3種類のロキソニンSの成分の違い、効果の違い、注意点を見てみる

成分についてまとめて比較してみた表がこちら。

商品名成分
共通ロキソプロフェンナトリウム水和物68.1mg
ロキソニンS
ロキソニンSプラス酸化マグネシウム33.3mg
ロキソニンSプレミアムアリルイソプロピルアセチル尿素60mg
無水カフェイン50mg

メタケイ酸アルミン酸マグネシウム100mg

青マーカーのマグネシウムがロキソニンによる胃腸障害の予防用に配合されています。

マグネシウムは下剤のイメージがある方が多いですが(実際にOTCの下剤として販売されています)、同時に制酸作用があるため、胃酸で胃を荒らすのを予防する効果が期待できます。
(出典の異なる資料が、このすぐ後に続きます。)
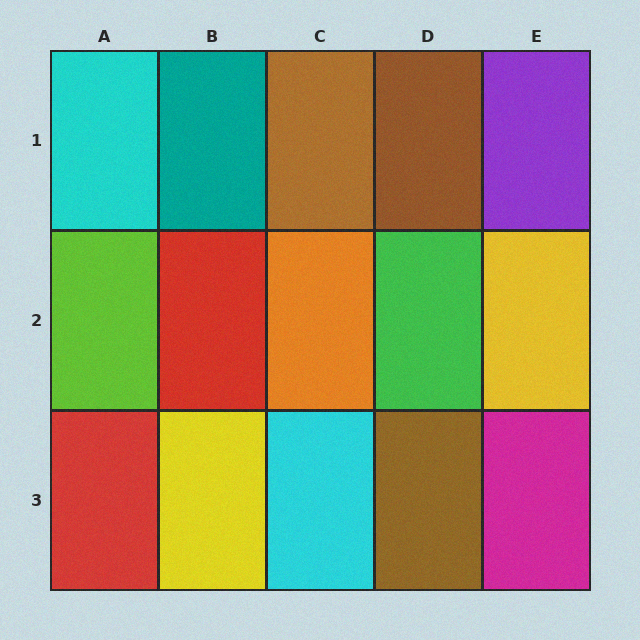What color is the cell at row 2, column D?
Green.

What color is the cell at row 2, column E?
Yellow.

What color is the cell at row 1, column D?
Brown.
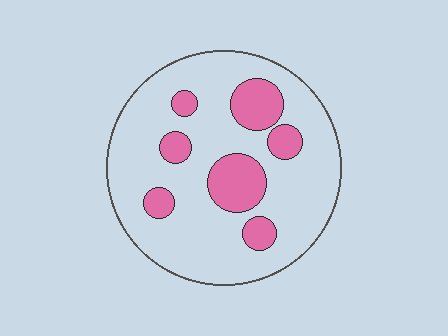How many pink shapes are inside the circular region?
7.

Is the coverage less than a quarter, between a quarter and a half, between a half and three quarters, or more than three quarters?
Less than a quarter.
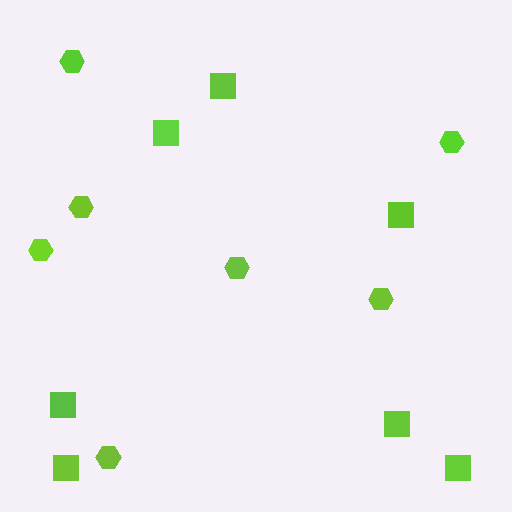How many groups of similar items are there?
There are 2 groups: one group of hexagons (7) and one group of squares (7).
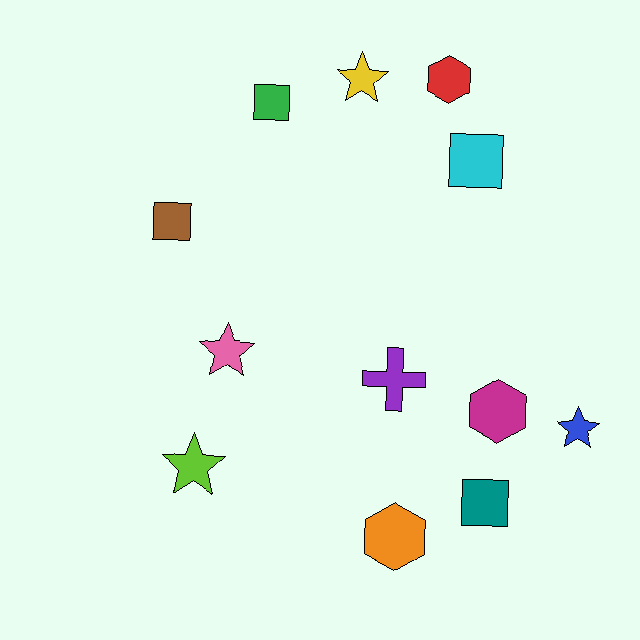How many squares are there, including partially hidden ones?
There are 4 squares.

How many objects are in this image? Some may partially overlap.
There are 12 objects.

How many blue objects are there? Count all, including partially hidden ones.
There is 1 blue object.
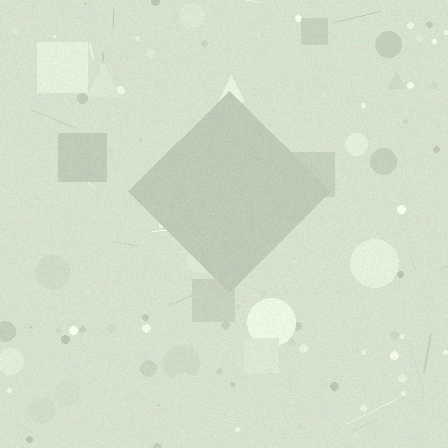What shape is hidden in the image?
A diamond is hidden in the image.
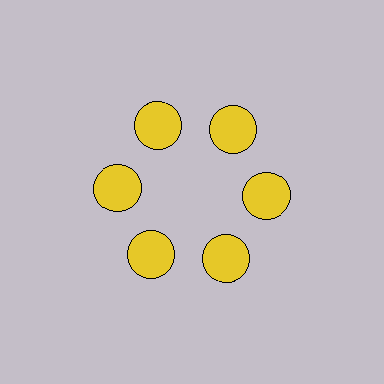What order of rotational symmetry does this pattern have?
This pattern has 6-fold rotational symmetry.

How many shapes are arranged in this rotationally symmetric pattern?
There are 6 shapes, arranged in 6 groups of 1.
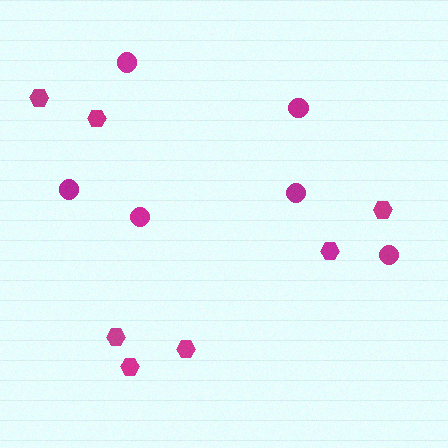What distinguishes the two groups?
There are 2 groups: one group of hexagons (7) and one group of circles (6).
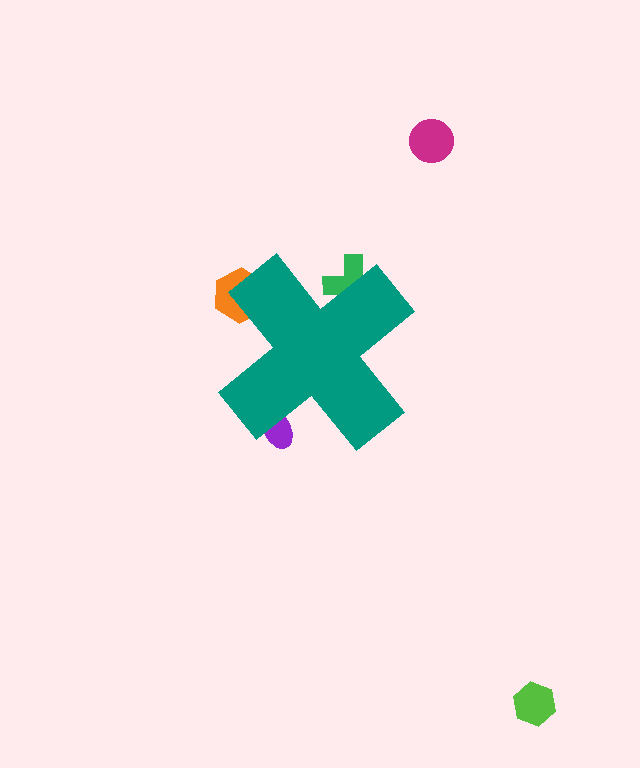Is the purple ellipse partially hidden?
Yes, the purple ellipse is partially hidden behind the teal cross.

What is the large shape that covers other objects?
A teal cross.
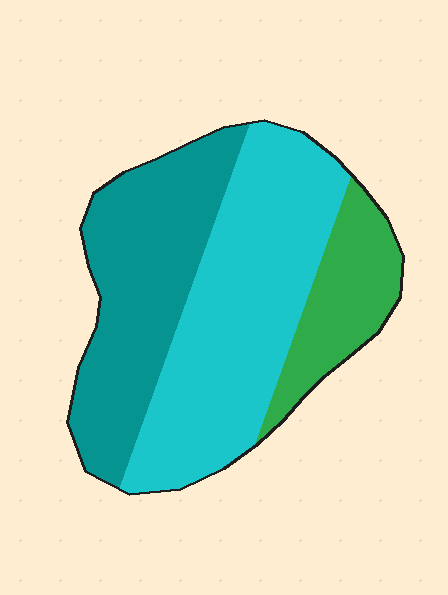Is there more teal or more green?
Teal.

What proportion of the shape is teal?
Teal takes up about three eighths (3/8) of the shape.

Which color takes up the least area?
Green, at roughly 15%.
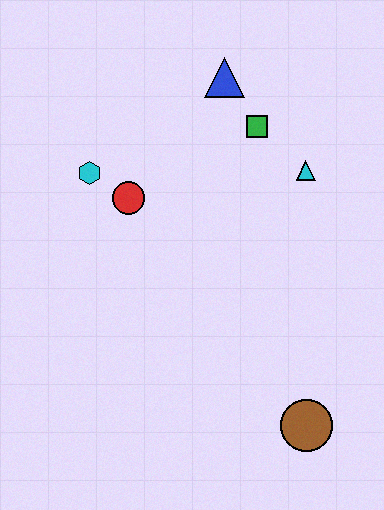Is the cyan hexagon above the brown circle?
Yes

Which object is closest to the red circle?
The cyan hexagon is closest to the red circle.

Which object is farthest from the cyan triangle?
The brown circle is farthest from the cyan triangle.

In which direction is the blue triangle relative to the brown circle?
The blue triangle is above the brown circle.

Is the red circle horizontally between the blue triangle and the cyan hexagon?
Yes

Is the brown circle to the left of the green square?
No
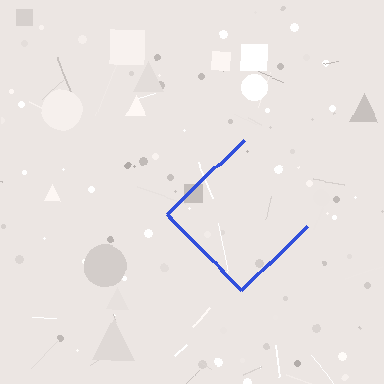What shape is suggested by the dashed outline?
The dashed outline suggests a diamond.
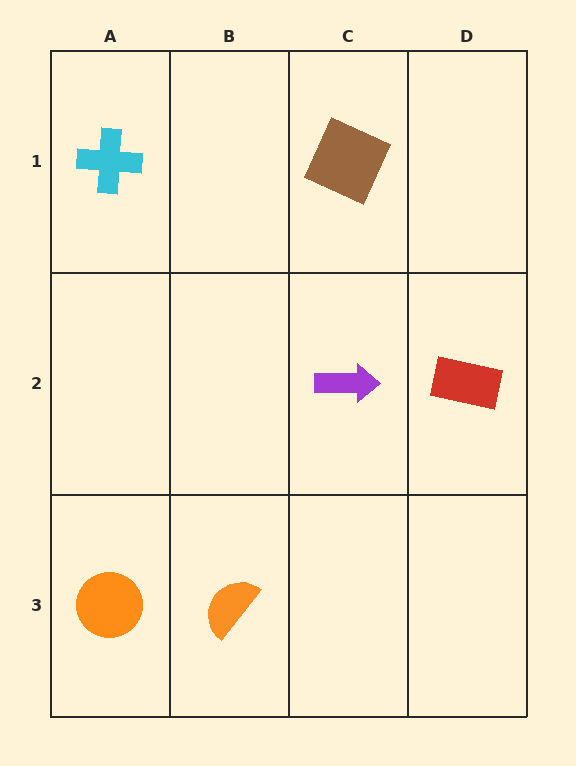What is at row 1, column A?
A cyan cross.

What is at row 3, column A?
An orange circle.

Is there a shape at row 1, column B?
No, that cell is empty.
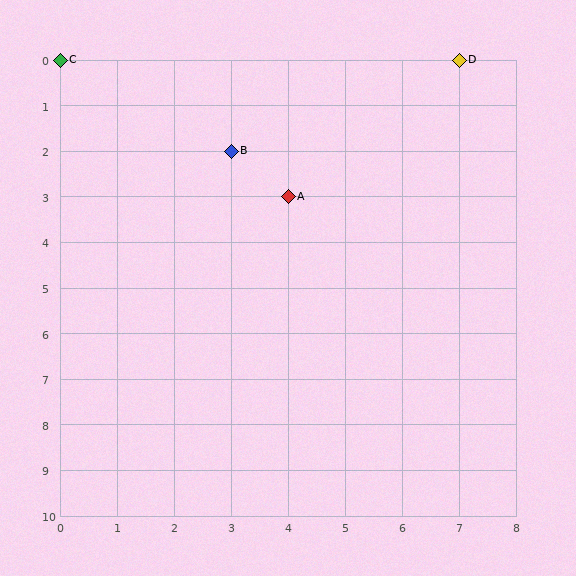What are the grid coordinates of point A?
Point A is at grid coordinates (4, 3).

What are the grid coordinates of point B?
Point B is at grid coordinates (3, 2).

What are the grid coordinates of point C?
Point C is at grid coordinates (0, 0).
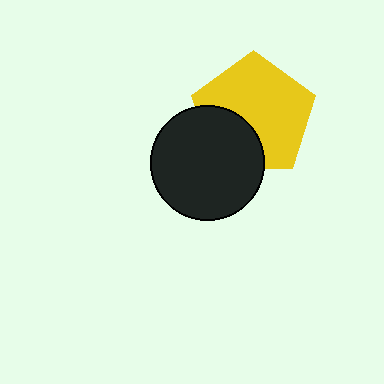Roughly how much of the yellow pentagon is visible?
Most of it is visible (roughly 69%).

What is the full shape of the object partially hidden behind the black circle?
The partially hidden object is a yellow pentagon.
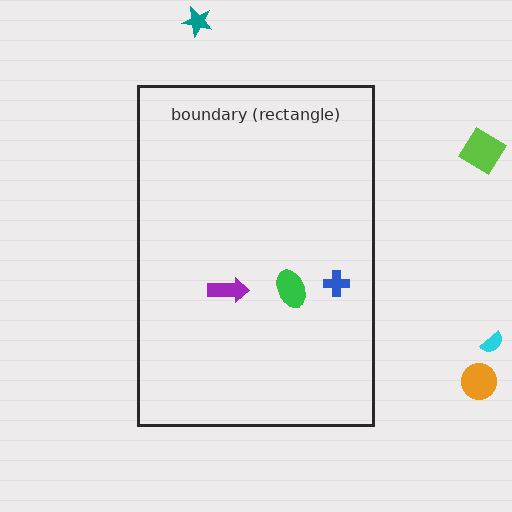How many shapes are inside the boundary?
3 inside, 4 outside.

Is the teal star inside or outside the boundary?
Outside.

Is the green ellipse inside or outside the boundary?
Inside.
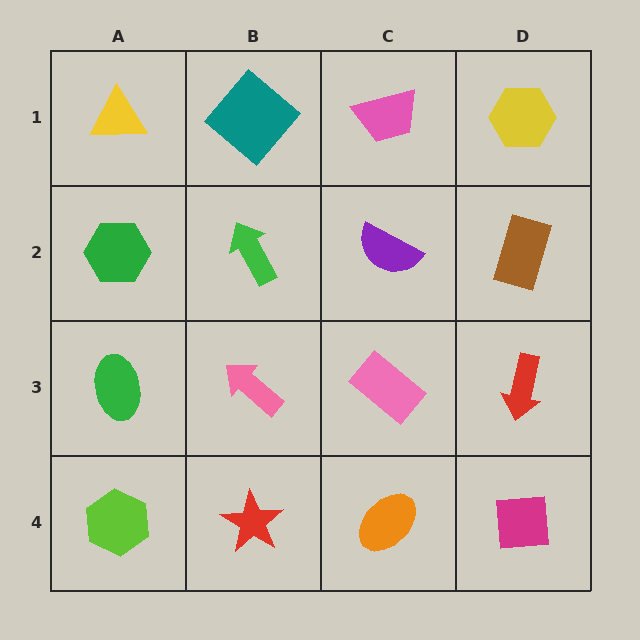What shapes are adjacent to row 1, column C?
A purple semicircle (row 2, column C), a teal diamond (row 1, column B), a yellow hexagon (row 1, column D).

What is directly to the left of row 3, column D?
A pink rectangle.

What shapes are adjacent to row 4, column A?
A green ellipse (row 3, column A), a red star (row 4, column B).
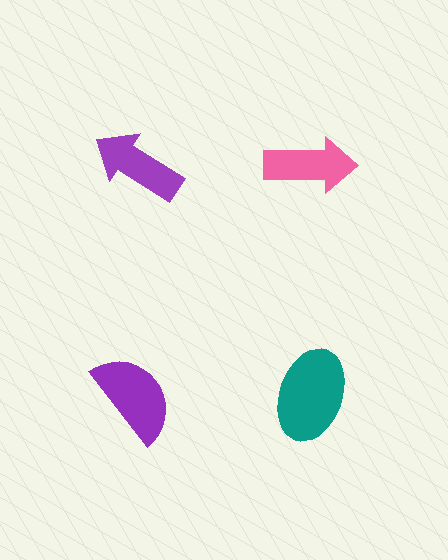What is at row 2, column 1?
A purple semicircle.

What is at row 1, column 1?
A purple arrow.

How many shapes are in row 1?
2 shapes.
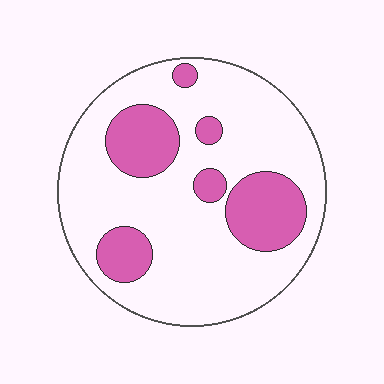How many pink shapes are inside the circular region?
6.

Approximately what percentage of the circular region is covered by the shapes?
Approximately 25%.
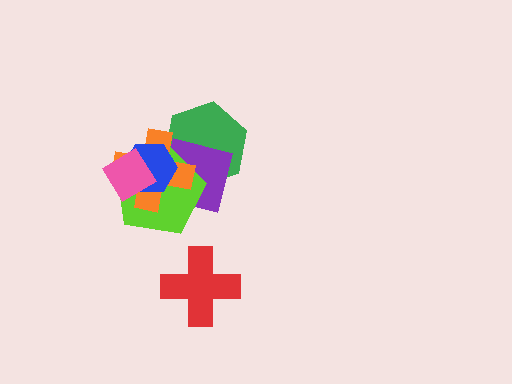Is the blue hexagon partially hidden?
Yes, it is partially covered by another shape.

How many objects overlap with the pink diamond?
3 objects overlap with the pink diamond.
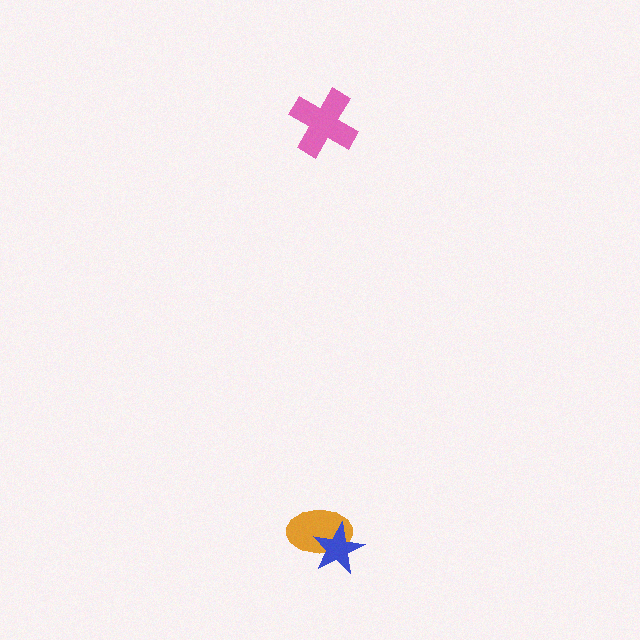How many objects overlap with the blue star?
1 object overlaps with the blue star.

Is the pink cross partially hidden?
No, no other shape covers it.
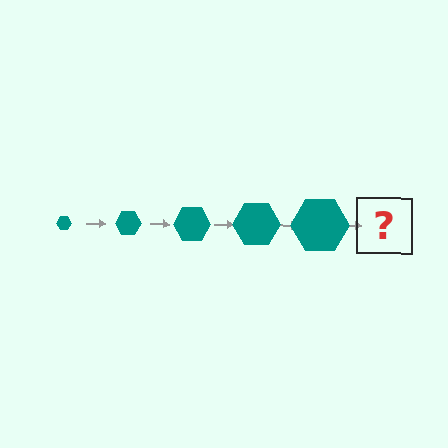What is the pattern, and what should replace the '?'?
The pattern is that the hexagon gets progressively larger each step. The '?' should be a teal hexagon, larger than the previous one.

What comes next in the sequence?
The next element should be a teal hexagon, larger than the previous one.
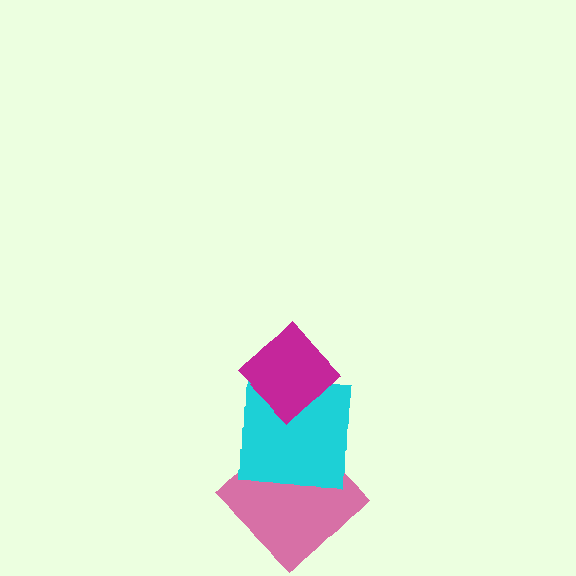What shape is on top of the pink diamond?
The cyan square is on top of the pink diamond.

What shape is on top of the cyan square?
The magenta diamond is on top of the cyan square.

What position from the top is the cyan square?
The cyan square is 2nd from the top.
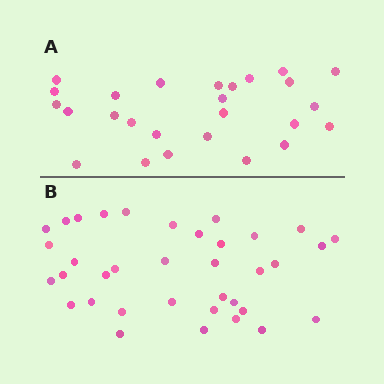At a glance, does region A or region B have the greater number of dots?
Region B (the bottom region) has more dots.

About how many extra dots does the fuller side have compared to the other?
Region B has roughly 10 or so more dots than region A.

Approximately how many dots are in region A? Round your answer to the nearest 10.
About 30 dots. (The exact count is 26, which rounds to 30.)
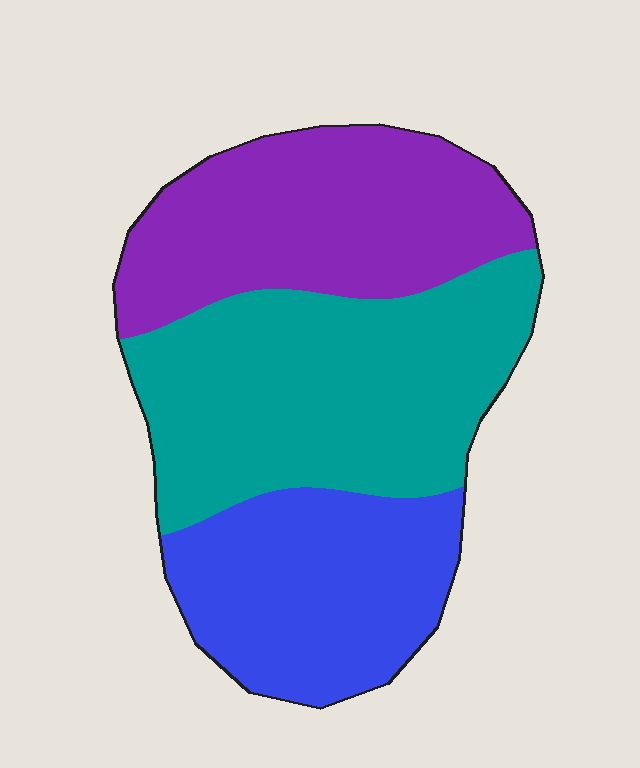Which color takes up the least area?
Blue, at roughly 25%.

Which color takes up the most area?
Teal, at roughly 40%.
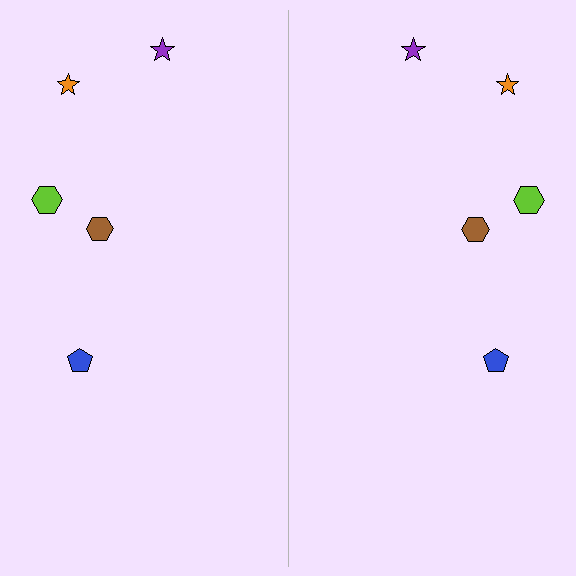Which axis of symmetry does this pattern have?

マグネシウムは少量の配合なのでそこまで心配はないのですが、飲み合せ(相互作用)が非常に多い成分ですので、一緒に飲んでいる薬がある場合には相談してほしいです。

アリルイソプロピルアセチル尿素、無水カフェイン50mgの2種類は鎮痛効果の増強目的で配合されています。

アリルイソプロピルアセチル尿素は眠気が出るため、運転される方や仕事で眠気が出ると困る方は要注意です。

個人的には正直、アリルイソプロピルアセチル尿素の鎮痛作用増強はあまり期待できないと感じてしまいますが、ほんの少しでも、痛みを早く、強く抑えたい! という方は選んでみても良いかなと思います。

ただ、ロキソニン自体もかなり早く効果も出てきますし、プレミアムはあまり選ぶメリットを個人的には感じません。

効果でるまでの時間などについてはこちらの記事をご覧ください。

まとめ

ロキソニン自体は非常にいい薬です。

私自身も頭痛があるときや風邪などの際には比較的服用する頻度が高いです。

ただし、副作用リスクから1類医薬品として、薬剤師から説明をしたうえでの販売が必要な商品であり、正しい用法を守って使用することや、副作用リスクについて理解したうえで服用することが大切です。

もちろん、ほかの解熱鎮痛剤が安全というわけではないですが、「医薬品」という性質をしっかりと把握して上手に薬と付き合っていただければと思います。